# Erfahrung mit KSP und T-Mobile?



## glutus (10 Juli 2009)

Hallo zusammen,
ich bin neu hier und hab euch gefunden, als ich auf der Suche nach Hilfe war. Vielleicht kann ich solche ja hier finden?!

Ich mache es mal so kurz wie möglich!!

Im Oktober 2008 wurde ein Vertrag bei der T-Mobile gekündigt. Nach vielem Hin und Her will diese die Kündigung aber nicht bekommen haben, verkaufte die Forderung an die KSP Rechtsanwälte und damit ging der Ärger erst richtig los. Die KSP strebte einen negativen SCHUFA-Eintrag an, den ich nicht los werde, obwohl ich ein Schreiben habe, in dem die Zahlung der Summe hervorgeht.

Nun mal meine Frage?

Ist schon jemand von euch rechtlich gegen die T-Mobile wegen Verstoßes gegen das Datenschutzgesetz vorgegangen? Oder gegen die KSP wegen Übler Nachrede? 

Ein Tip wäre sehr hilfreich.
Vielen Dank schon mal,
Manuela


----------



## Reducal (10 Juli 2009)

*AW: Erfahrung mit KSP und T-Mobile?*

Worin siehst du einen Datenschutzverstoß? Hast du eigentlich einen Nachweis über den fristgerechten Eingang der Kündigung beim Provider (Einschreibenachweis, Kündigungsbestätigung)?

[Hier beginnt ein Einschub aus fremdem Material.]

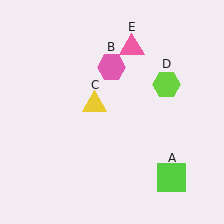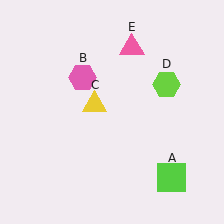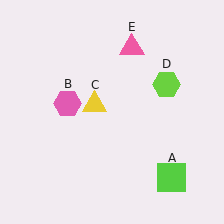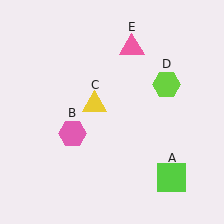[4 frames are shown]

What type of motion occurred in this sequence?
The pink hexagon (object B) rotated counterclockwise around the center of the scene.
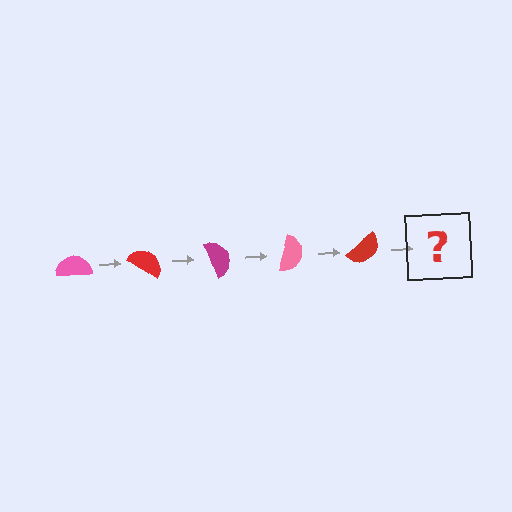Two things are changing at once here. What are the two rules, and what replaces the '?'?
The two rules are that it rotates 35 degrees clockwise each step and the color cycles through pink, red, and magenta. The '?' should be a magenta semicircle, rotated 175 degrees clockwise from the start.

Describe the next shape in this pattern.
It should be a magenta semicircle, rotated 175 degrees clockwise from the start.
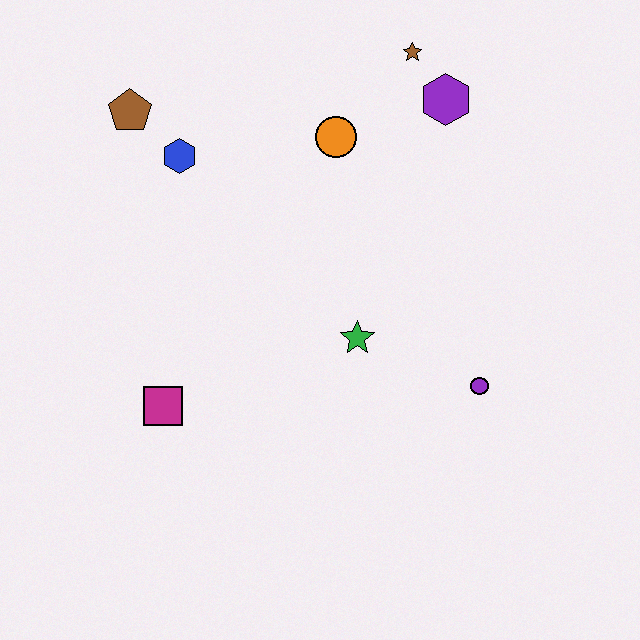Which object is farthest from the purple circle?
The brown pentagon is farthest from the purple circle.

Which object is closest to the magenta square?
The green star is closest to the magenta square.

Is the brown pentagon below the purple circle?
No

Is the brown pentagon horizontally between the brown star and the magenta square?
No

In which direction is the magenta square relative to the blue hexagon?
The magenta square is below the blue hexagon.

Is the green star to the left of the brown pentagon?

Der Schufaeintrag kann erfolgen, wenn du der Angelegenheit nicht hinreichend begegnet warst (Widerspruch gegen die Vertragsfortsetzung bei T-Mobile usw.)


----------



## Unregistriert (12 September 2009)

*AW: Erfahrung mit KSP und T-Mobile?*

Ich habe Erfahrung mit KSP und Arcor...
Nachdem Arcor(jetzt Vodafone) seinen vertrag nicht erfüllen konnte, weil gar kein Anschluß vorhanden war-und ich gezwungenermassen über Homezone aktiv war...Ende vom Lied...200€...ich immer in Kontakt mit Arcor-Arcor aber nicht mehr zuständig, da die MANAGER ZU INKOMPETENT:::cOMPUTER GAB AB AN ksp:::kSP-rATENZAHLUNG VEREINBART...Rechtzeitig bezahlt, alles nachweisbar...Ruft mich ne telefonistin von denen an, wo das Geld bleibt...Von oben herab...ich ganz ruhig..Ist seit 8 Tagen angewiesen...Sie unproffessionell und arrogant...Sie müssen...!!!! Sonst Gericht...Ich-ich muß gar nichts...Sie aufgelegt...ich angerufen-beschweren sie sich doch beim Gesetzgeber...Ich hab den die Überweisung gemailt und nen Brief...Entschuldigung wird nie kommen..Sind nur ...3.Garnitur....Nicht zu empfehlen für private Streitigkeiten....


----------